What’s currently on your to do list?
Most of us are obsessed with keeping a journal, to-do lists and planners but actually accomplishing the items is a different story.
Do you ever feel guilty that you didn’t check off all the tasks in your to do list?
Let’s change that today.
Here’s 4 Tips to Make A Better To Do List
1. Maintain ONE master list
I’m looking at you grocery planner, blog to-do’s, office tasks everything you put in your calendar and digital tools. It is not helping you to accomplish anything – what it actually does is overwhelm you.
Ken Zeigler, a productivity expert suggests to have ONE planner (as the old-school-way if far more effective for retention) where you keep all to-do items (whether financial, personal or professional) for an entire week.
2. Batch your tasks
Review your master list daily and transfer action items onto a daily list, which should be in electronic form to make it easily portable and accessible from multiple devices (i.e.

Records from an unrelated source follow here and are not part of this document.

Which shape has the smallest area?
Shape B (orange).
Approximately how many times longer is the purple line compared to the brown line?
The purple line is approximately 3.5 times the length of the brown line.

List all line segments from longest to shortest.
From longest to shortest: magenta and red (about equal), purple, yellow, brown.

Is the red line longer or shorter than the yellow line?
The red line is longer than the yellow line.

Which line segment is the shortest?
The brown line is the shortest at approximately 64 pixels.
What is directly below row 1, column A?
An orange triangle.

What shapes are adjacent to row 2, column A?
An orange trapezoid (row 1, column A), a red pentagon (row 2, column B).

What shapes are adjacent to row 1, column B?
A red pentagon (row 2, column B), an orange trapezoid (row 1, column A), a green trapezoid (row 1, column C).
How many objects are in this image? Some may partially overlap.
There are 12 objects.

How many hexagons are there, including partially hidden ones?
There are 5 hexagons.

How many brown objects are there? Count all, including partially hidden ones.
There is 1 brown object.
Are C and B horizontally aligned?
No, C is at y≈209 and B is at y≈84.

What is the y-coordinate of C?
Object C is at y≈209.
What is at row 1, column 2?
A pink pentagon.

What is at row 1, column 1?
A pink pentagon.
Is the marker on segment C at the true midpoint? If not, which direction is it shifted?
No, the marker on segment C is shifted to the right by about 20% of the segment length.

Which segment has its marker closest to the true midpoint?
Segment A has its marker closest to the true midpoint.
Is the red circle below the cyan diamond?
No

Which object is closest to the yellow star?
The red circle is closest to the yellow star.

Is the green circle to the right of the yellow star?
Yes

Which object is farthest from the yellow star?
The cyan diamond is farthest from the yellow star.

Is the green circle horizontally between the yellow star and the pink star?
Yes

Google Sheets, Reminder app in your phone)
This list should be batched, or separated, into groups of similar tasks (like the three separate emails you must answer in the next hour or the five errands you need to run in town).
Zeigler explains that batching tasks improves productivity. “By working on all of the similar tasks, it will prevent your jumping from task to task and help you focus on one type at a time,” he says.

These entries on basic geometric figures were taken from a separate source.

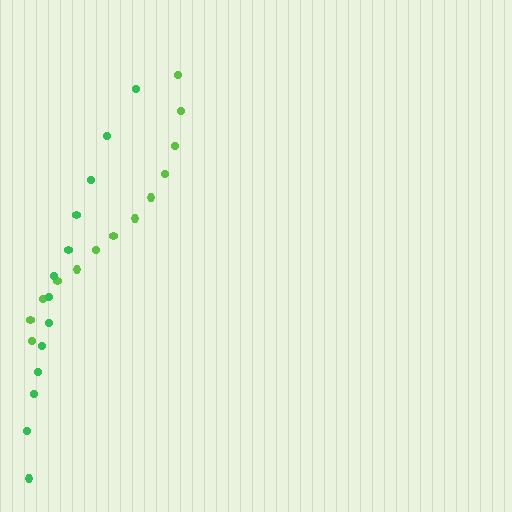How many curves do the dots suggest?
There are 2 distinct paths.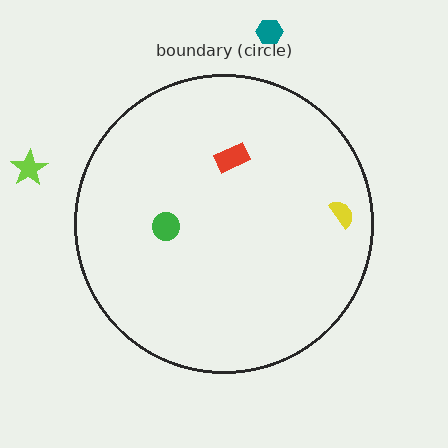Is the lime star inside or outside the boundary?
Outside.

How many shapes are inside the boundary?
3 inside, 2 outside.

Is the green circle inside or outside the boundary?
Inside.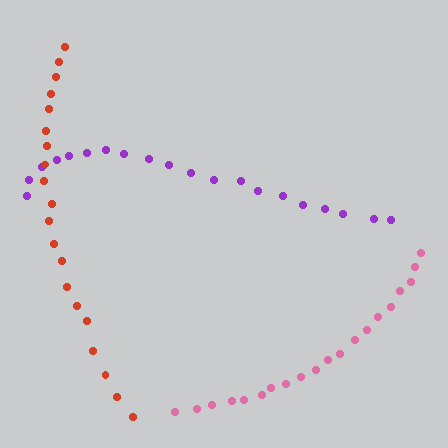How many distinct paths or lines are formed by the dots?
There are 3 distinct paths.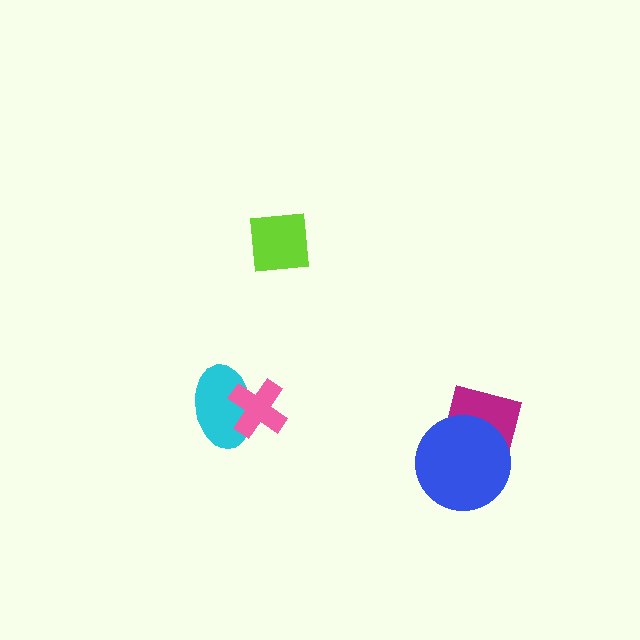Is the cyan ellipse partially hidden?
Yes, it is partially covered by another shape.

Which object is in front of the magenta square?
The blue circle is in front of the magenta square.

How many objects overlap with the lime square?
0 objects overlap with the lime square.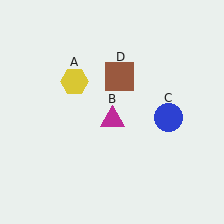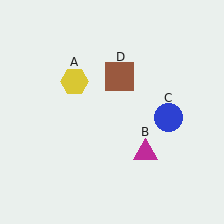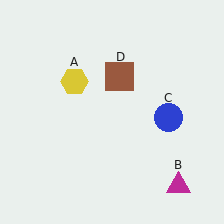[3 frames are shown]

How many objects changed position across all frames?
1 object changed position: magenta triangle (object B).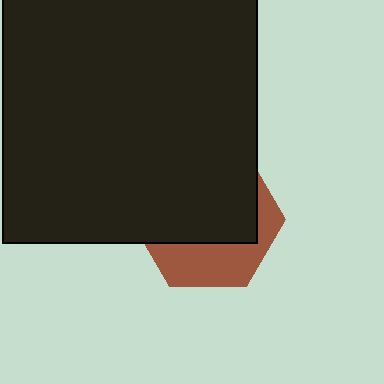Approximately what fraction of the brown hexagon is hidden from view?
Roughly 64% of the brown hexagon is hidden behind the black square.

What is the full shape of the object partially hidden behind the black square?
The partially hidden object is a brown hexagon.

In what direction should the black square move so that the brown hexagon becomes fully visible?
The black square should move up. That is the shortest direction to clear the overlap and leave the brown hexagon fully visible.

3. Work towards larger goals
Peter Bregman, author of 18 Minutes: Find Your Focus, Master Distraction and Get The Right Things Done, has created his own method for a list that tackles not just the minutiae of daily life, but your larger goals. It’s called the “18 Minutes to-do list.”
To get started, you identify no more than five goals for the year—both personal and professional—and generate your daily to-dos keeping those annual goals in mind.

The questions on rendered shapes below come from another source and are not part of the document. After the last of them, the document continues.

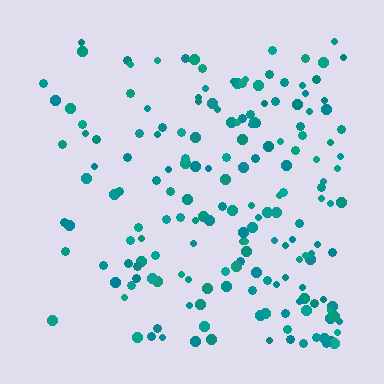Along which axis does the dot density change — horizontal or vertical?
Horizontal.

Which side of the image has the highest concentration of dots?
The right.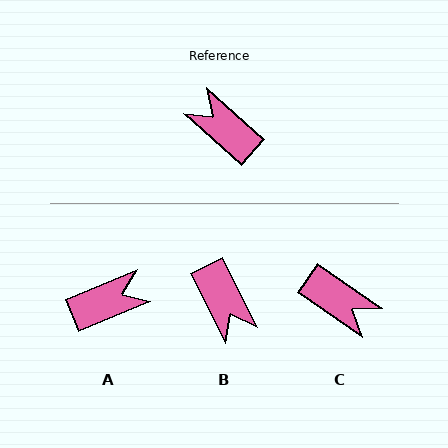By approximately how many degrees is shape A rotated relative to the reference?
Approximately 116 degrees clockwise.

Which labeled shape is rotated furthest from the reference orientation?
C, about 173 degrees away.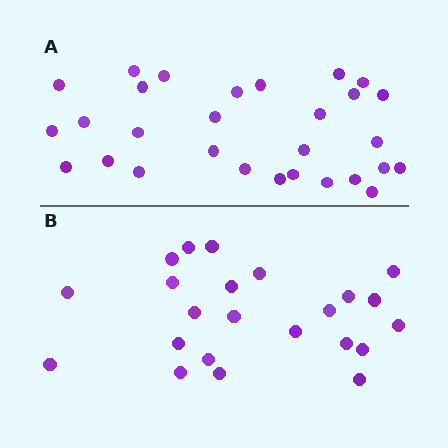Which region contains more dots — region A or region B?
Region A (the top region) has more dots.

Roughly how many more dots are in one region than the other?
Region A has about 6 more dots than region B.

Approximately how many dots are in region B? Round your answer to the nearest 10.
About 20 dots. (The exact count is 23, which rounds to 20.)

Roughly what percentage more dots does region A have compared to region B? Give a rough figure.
About 25% more.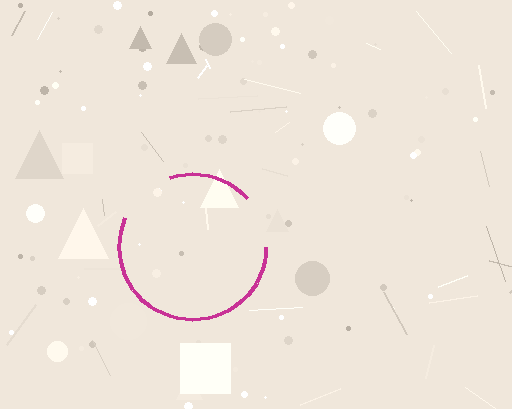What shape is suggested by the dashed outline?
The dashed outline suggests a circle.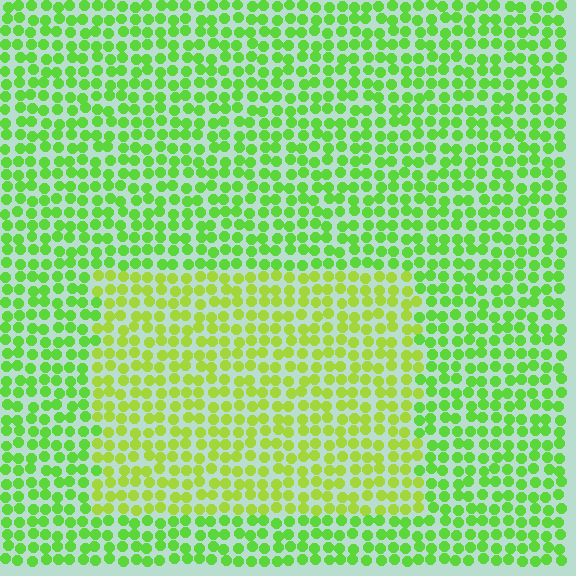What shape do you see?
I see a rectangle.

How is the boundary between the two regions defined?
The boundary is defined purely by a slight shift in hue (about 28 degrees). Spacing, size, and orientation are identical on both sides.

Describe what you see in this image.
The image is filled with small lime elements in a uniform arrangement. A rectangle-shaped region is visible where the elements are tinted to a slightly different hue, forming a subtle color boundary.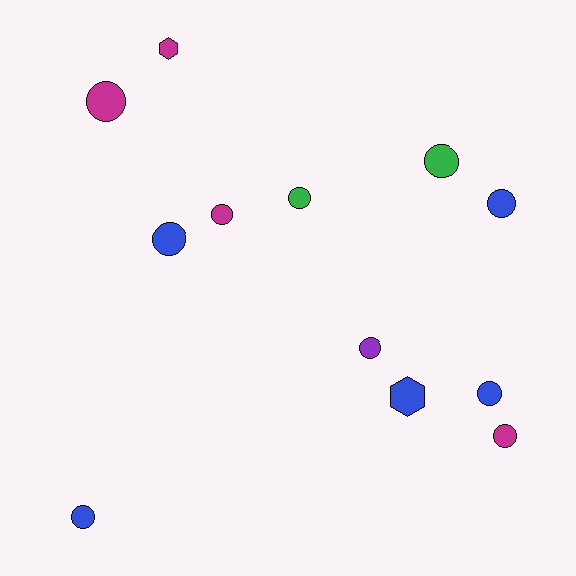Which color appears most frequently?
Blue, with 5 objects.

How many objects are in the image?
There are 12 objects.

Read: Here’s How To Do Goal Setting The Right Way
Of course, there is space for the unavoidable minutiae, which is called the other 5 percent, because according to Bregman, you shouldn’t be spending more than 5 percent of your time on these tasks.
4. Setting expiration dates
When setting yourself up for success, next week isn’t an effective time limit. “There’s a tremendous amount of research that points to the fact that if you decide when and where you’re going to do something, you’ll do it,” says Bregman.
If items stay on your list for more than three days, Bregman gives you three options: Do it right away, put it on your calendar for a specific time in the future (place the hardest and most important items at the beginning of the day), or delete it.